Paradise lost: Hawaii's scandalous Thalia Massie trial

She was not a party girl. And her husband made the mistake of trying to turn her into one. So I guess you could say that she got her own back.

The Thalia Massie affair, and the subsequent trials, were as scandalous in 1930s America as the kidnapping of Lindbergh’s son. A heady cocktail of rape, racism, lynching, and quasi-judicial pardoning – it all seems still very much of our era. And the fact that it all happened in Hawaii bestows on these unforgotten events the aura of a paradise lost.

“Something terrible has happened,” as Thalia Massie said; in fact, several kinds of something, but it has never been harder to separate the signal from the noise.

What we know for sure is on the night of 12 September 1931, Thalia Massie did not want to go and hang out at the raucous Ala Wai Inn in Honolulu with her husband and his crew. Lieutenant Thomas Hedges Massie, a submariner in the US Navy based in Pearl Harbour, was not to be easily put off' he twisted her arm and she went – albeit with a bad grace, and determined not to enjoy herself. Which she didn’t.

If he had just let her be at their bungalow on Kahawai Street, none of this would have happened. All human misfortune stems from our inability to remain at rest in a room, as Pascal pointed out, or – he might have added – other people’s inability to let us remain at rest. It seems as if we would rather see good people die than tolerate a party pooper. She had recently started taking classes at the University of Hawaii, but this night would see the end of her intellectual aspirations.

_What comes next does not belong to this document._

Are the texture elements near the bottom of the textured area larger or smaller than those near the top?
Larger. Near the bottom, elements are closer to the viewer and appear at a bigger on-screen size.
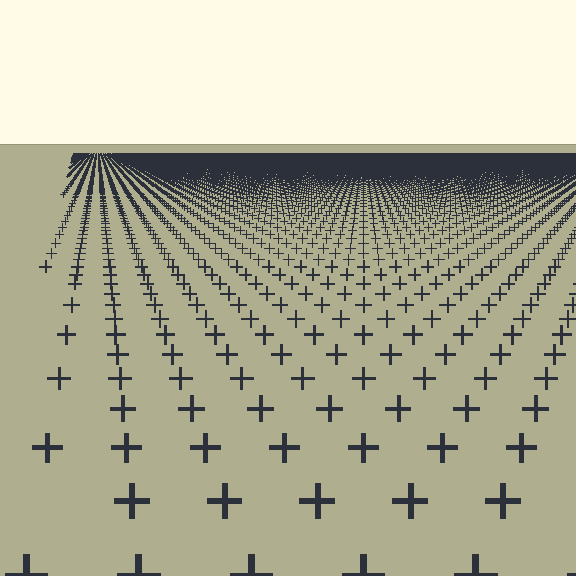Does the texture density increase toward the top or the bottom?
Density increases toward the top.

The scene at the Ala Wai Inn is also clear. Lieutenant Massie is downstairs, carousing with his Navy buddies. Thalia Massie is upstairs: sulking, stewing, steaming. She may well be wondering why in heaven’s name she got married at the age of 16 – she is now aged 20 – to her diminutive would-be action hero husband.

They were clearly not suited. She was all about thinking or being; he was all about doing, or over-doing. One other incident stands out in my mind, involving a Lieutenant Ralph Stogsdall, popularly known as “Moose”. For one thing, he was a big guy: several inches over six feet tall, with broad shoulders to match. He towered over Lieutenant Massie, for example. But he was upstairs, towering over Thalia.

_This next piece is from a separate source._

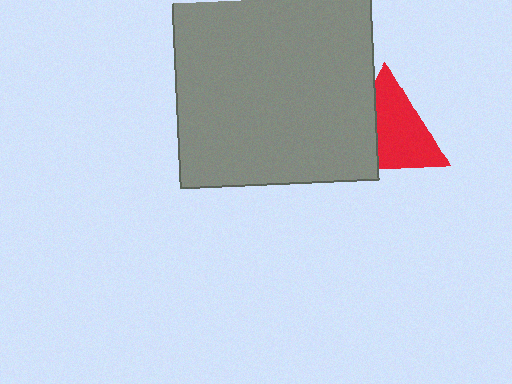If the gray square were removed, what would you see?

Perhaps he thought she needed a big guy. He must have made a pass at her, because she was suddenly slapping him around the face and saying to anyone who would listen that he was “no gentleman”. 

Sometime before midnight, Thalia Massie leaves the Ala Wai Inn. Alone. She is sick of her husband and the whole US Navy, and stomps off into the night. An hour later, she is picked up by the kindly Eustace Bellinger, stumbling along the side of the road, in a state of “disarray”. She says she has been beaten up by “Hawaiians” and dumped, and asks to be taken back to her house.

When her husband finally returns, she tells him she was not only beaten but raped too – repeatedly, in the area known as Ala Moana, by a group of Hawaiian men. She doesn’t know what they looked like: it was too dark, and no, she didn’t know the number plate of their car either.

The police pick up a carload of likely lads: Hawaiian and Asian. Some of them have criminal records already. One of them, Joe Kahahawai, a local boxer of some eminence, had on the same night punched a local woman in what appears to have been a fit of road rage. They are arrested, held in detention, and paraded before Thalia Massie.

Fairly soon, she is convinced that they had done it and also remembers the number plate, which happened to coincide with the number plate of the car belonging to said Hawaiians – that had just been mentioned to her.